WHEN Britain’s probable next prime minister finished his conference speech last month, Britain’s countryside must have given a shudder. Labour’s Sir Keir Starmer could hardly have been more explicit. He repeated the pledge of his shadow chancellor, Rachel Reeves, that development, rural included, needed ‘builders not blockers’. He wanted to ‘drive a bulldozer’ through planners’ offices. He wanted to defy the nimbys and shout: ‘Yes in my backyard.’
Only five weeks earlier, Sir Keir had written in COUNTRY LIFE that he ‘wanted everyone in the countryside to know’ that he was determined to ‘restore respect’. He meant to ‘shift power back into the hands of communities’, which, in the context, meant rural ones. Yet in his speech and subsequent interviews, he said the reverse. He wanted to give developers ‘licences’ to build in the green belt—where he called it grey belt—without planning permission. If energy companies wanted wind turbines and pylons in rural districts, the taxpayer would bribe local people not to oppose them. He would restore local house-building targets, too, the single greatest curb on local democracy in decades.

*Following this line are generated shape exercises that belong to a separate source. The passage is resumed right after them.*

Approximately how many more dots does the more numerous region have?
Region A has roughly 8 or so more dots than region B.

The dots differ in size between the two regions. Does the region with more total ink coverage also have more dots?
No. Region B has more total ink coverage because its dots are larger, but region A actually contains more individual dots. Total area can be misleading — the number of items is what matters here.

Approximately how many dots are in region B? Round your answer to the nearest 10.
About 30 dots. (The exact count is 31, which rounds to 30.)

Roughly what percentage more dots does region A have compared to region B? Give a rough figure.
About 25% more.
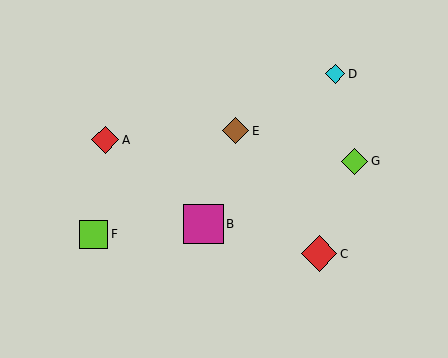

Sir Keir nowhere mentioned levelling up, but rather declared himself in favour of more construction in the South-East, mentioning something called ‘the M1 corridor’. He proposed more ‘Labour new towns’ in the countryside, the most old-fashioned, energy-inefficient, car-dependent form of 20th-century development. He stopped short only of mimicking David Cameron, Boris Johnson and Rishi Sunak by donning a hard hat and hi-vis jacket.